Ce qu’il faut comprendre, c’est qu’actuellement, à mesure qu’on tente d’augmenter l’efficacité énergétique, on augmente en parallèle le carbone intrinsèque du bâti. Et en Colombie-Britannique, on est chanceux d’avoir de l’électricité décarbonée. En conséquence, en matière d’objectifs climatiques le sujet du carbone intrinsèque est central. « Et c’est là que je me bats pour trouver le bon équilibre au niveau des matériaux. » Selon Élisa, le Canada est encore loin d’avoir embrassé les concepts clés du développement durable comme l’approche minimaliste et la sobriété. « Quand on réfléchit à un projet de maison de 600 mètres carrés, ce n’est pas de la sobriété ! », nous dit-elle, mais plutôt tout l’inverse.

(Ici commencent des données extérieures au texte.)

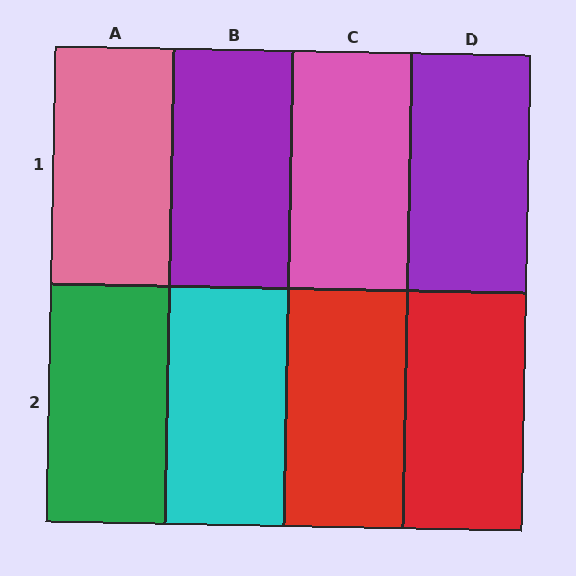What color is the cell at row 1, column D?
Purple.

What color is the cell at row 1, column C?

Élisa est dans l’action. Elle n’aime pas les étiquettes. « Je n’aime pas beaucoup le mot militante. Je préfère l’approche scientifique à l’émotionnel. Ce qui est important dans le métier, c’est de communiquer par la preuve et par les chiffres ». Interrogée sur les qualités professionnelles qui lui ont permis de se faire une place dans le métier, elle met en avant son éthique de travail, suivie de sa capacité à avoir une vision globale. « Je pense aussi que je suis un bon exemple de la personne qui n’avait pas de formation technique et qui arrive pourtant à avoir un impact à son niveau . »
Humilité, sobriété et minimalisme pour décarboniser la construction. Voilà de quoi bâtir un avenir soutenable !
Aloïs Gallet est juriste, économiste, co-fondateur d’EcoNova Education et Conseiller des Français de l’étranger.